Dear Miss Manners: I write to you in a moment of sadness. My birthday was yesterday, and I'm 31 years old. Of an admittedly small number of friends on social media, the same number as my birthday, only six wished me any sort of birthday sentiment.
I keep my friends list small because they are people I currently interact with or the special few I cherish. The appeal of large swaths of friends, both in life and on social media, has always been lost on me.
The number is not what stung; it was the idea that so many didn't notice or care about the birthday reminder that popped up. I always write a birthday message when someone else's pops up, or call to offer well wishes. My best friend and her husband didn't even text or call, though I think they forgot due to a recent house move.
How can I get over the general bite of how easy it is to be reminded of someone else's birthday online, while the specific sting of close friends forgetting is still lingering?
I feel very pitiable and old and am writing this for one reason alone: Your care for the nuance of consideration and the subtlety of social grace has always meant a lot to me in a world of careless inattention and progressively inward-focused urges. I've always agreed with your idea that manners and etiquette, when practiced and understood, are for the purpose of social ease and enjoyment, that all may feel welcome and pardoned when necessary. It's a facet of communication that goes beyond rote statements. It's a standard of respect.
Yes, but it is not a checklist by which you conduct an annual test of your friendships.
It saddens Miss Manners that adult birthdays seem to bring out the worst in people. It is now common to declare how one wants to celebrate — at the expense of guests, who are also expected to bring presents.
In comparison, your wish is very modest. But while you believe that the ease of responding to an electronic prompting should make it a requirement, Miss Manners sees this as so minimal as to be unimportant.
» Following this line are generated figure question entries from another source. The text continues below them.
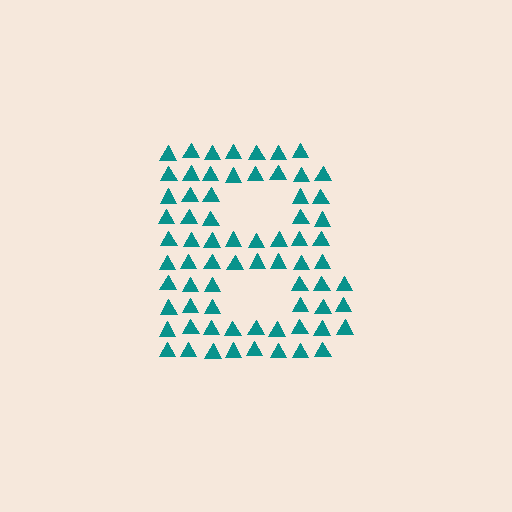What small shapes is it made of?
It is made of small triangles.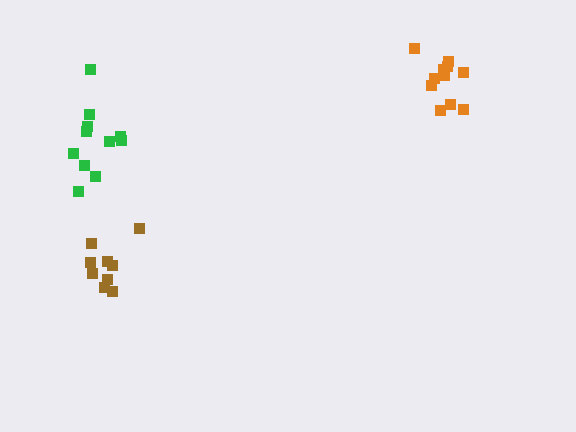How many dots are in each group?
Group 1: 11 dots, Group 2: 9 dots, Group 3: 11 dots (31 total).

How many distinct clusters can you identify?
There are 3 distinct clusters.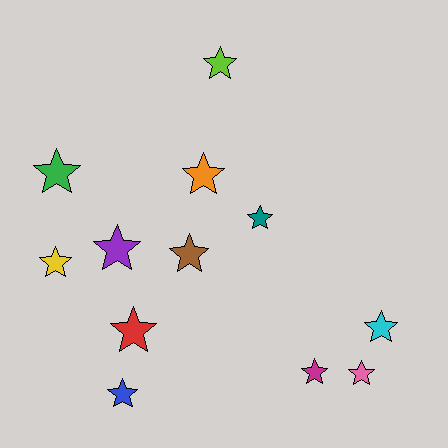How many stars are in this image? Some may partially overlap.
There are 12 stars.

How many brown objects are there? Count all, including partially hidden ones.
There is 1 brown object.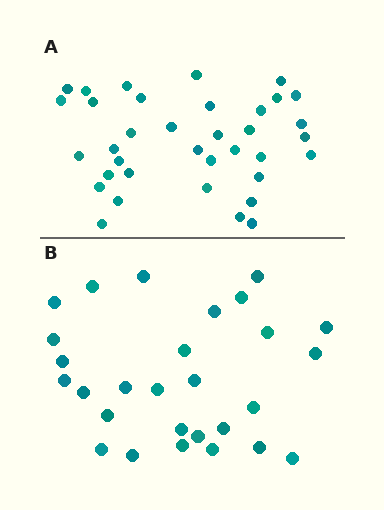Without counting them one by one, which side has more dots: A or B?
Region A (the top region) has more dots.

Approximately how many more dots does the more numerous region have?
Region A has roughly 8 or so more dots than region B.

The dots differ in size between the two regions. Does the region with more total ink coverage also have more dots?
No. Region B has more total ink coverage because its dots are larger, but region A actually contains more individual dots. Total area can be misleading — the number of items is what matters here.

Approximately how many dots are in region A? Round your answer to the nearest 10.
About 40 dots. (The exact count is 36, which rounds to 40.)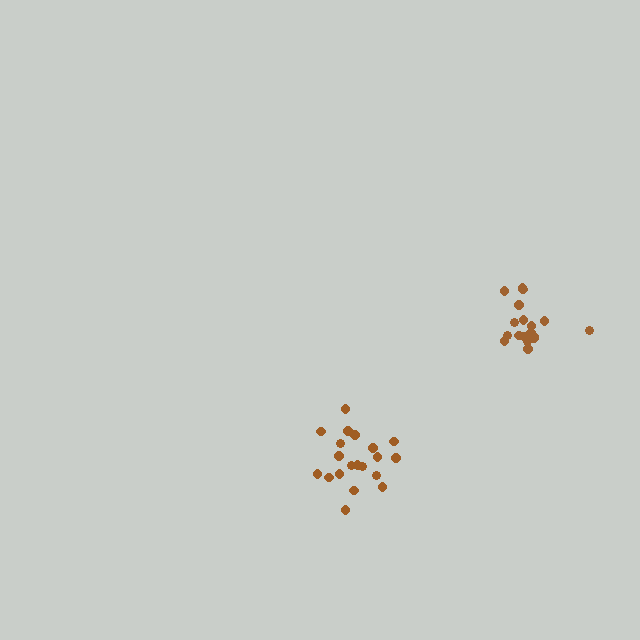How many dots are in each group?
Group 1: 18 dots, Group 2: 20 dots (38 total).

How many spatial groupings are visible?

People who are genuinely fond of you, and who exhibit their friendship in other ways, may not dream that you are counting up and brooding over some clicks.
Miss Manners urges you to stop. For your own sake, she urges you to cease thinking of your birthday as a reckoning day. If you want to give yourself a treat, go ahead; if you want to see your friends, invite them as your guests.
Dear Miss Manners: Which word, "gift" or "present," is correct?
For fastidious pedants like Miss Manners and probably no one else, “present” is the preferred word. The rationale is that “gift,” as in “gift with purchase,” is too much associated with the commercial world, where it really isn’t one.